# A good day in the city.



## Anonymous (Sep 3, 2010)

Went into the city to purchase some cat comb, a 45 gallon barrel full before coming across this find. Seventeen pounds of fingers and a truck load of high grade rejects.

Even the wife enjoys Urban mining.

ttys
G


----------



## Barren Realms 007 (Sep 3, 2010)

Ahh come on no picture of the rejects?


----------



## escrap (Sep 3, 2010)

Oh wow, Now where do you find something like this. I really need to think about hiring a guy to start dumpster diving. Man the things you can find.


----------



## Anonymous (Sep 3, 2010)

Barren Realms 007 said:


> Ahh come on no picture of the rejects?



Later Barren, I left home 3:00 am and pulled into the driveway 6:00 pm then busy unloading the truck inside and out. The rejects are boards for gauges and speedometer nothing really special but show some visible gold. I have seen much better boards on the forum.

The board and finger scrap was set up by the chemist where I purchase my chemicals and acids.

Best Regards
Gill


----------



## Barren Realms 007 (Sep 3, 2010)

Here is some eye candy for you. But I would still like to see what you ran across.


----------



## Anonymous (Sep 4, 2010)

Some random boards from yesterdays find. No gold traces on any of the boards just what is visible. 

I'm thinking that with so much low grade boards - vat leaching with cyanide maybe best suited to recover the gold.

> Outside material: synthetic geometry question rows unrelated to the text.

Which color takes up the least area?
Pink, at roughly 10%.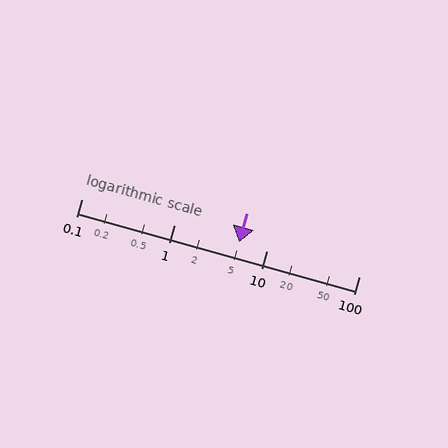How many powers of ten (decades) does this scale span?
The scale spans 3 decades, from 0.1 to 100.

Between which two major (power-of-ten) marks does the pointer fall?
The pointer is between 1 and 10.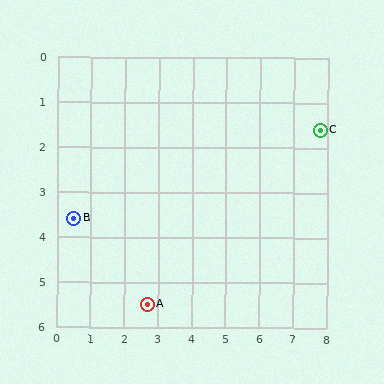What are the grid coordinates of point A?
Point A is at approximately (2.7, 5.5).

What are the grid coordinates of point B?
Point B is at approximately (0.5, 3.6).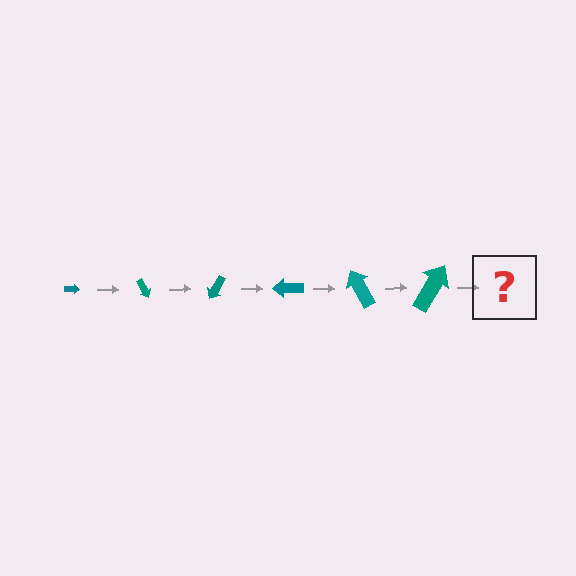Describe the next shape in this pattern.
It should be an arrow, larger than the previous one and rotated 360 degrees clockwise from the start.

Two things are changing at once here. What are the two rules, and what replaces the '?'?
The two rules are that the arrow grows larger each step and it rotates 60 degrees clockwise each step. The '?' should be an arrow, larger than the previous one and rotated 360 degrees clockwise from the start.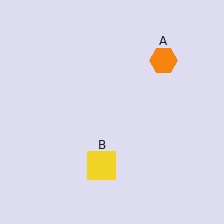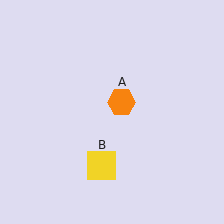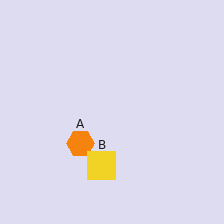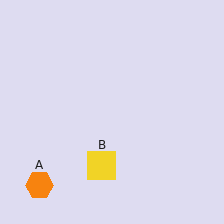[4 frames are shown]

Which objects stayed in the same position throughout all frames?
Yellow square (object B) remained stationary.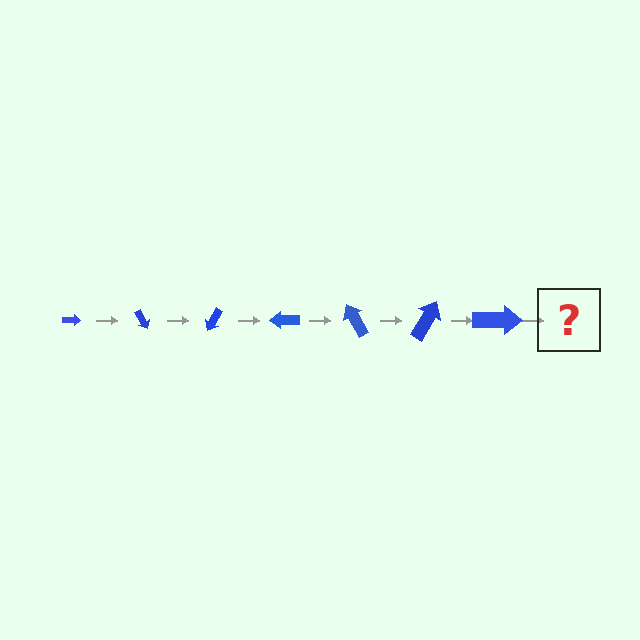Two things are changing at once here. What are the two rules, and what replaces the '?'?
The two rules are that the arrow grows larger each step and it rotates 60 degrees clockwise each step. The '?' should be an arrow, larger than the previous one and rotated 420 degrees clockwise from the start.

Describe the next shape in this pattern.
It should be an arrow, larger than the previous one and rotated 420 degrees clockwise from the start.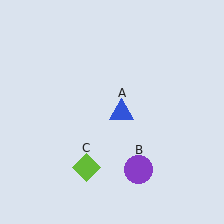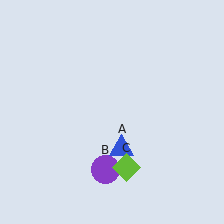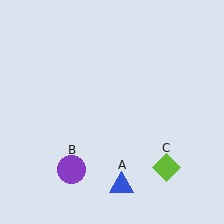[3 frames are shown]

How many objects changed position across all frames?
3 objects changed position: blue triangle (object A), purple circle (object B), lime diamond (object C).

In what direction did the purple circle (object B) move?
The purple circle (object B) moved left.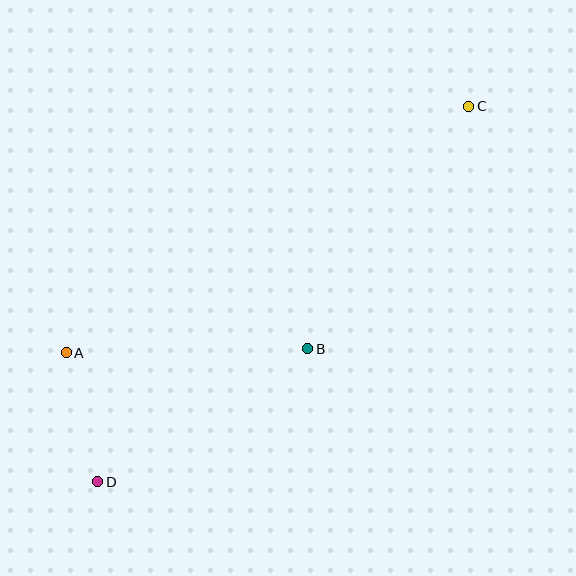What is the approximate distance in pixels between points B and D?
The distance between B and D is approximately 249 pixels.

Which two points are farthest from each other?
Points C and D are farthest from each other.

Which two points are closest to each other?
Points A and D are closest to each other.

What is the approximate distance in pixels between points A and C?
The distance between A and C is approximately 472 pixels.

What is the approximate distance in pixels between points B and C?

Perhaps one of the moderators could correct the title which should have read good instead of giid. My eyeballs were being held open with toothpicks, 3:00am is much to early to start the day. Thanks.


----------



## skippy (Sep 4, 2010)

gustavus said:


> Perhaps one of the moderators could correct the title which should have read good instead of giid. My eyeballs were being held open with toothpicks, 3:00am is much to early to start the day. Thanks.



I think it adds character to the thread Gill! Especially with the back story.


----------



## lazersteve (Sep 5, 2010)

I fixed it for you Gill.

Steve


----------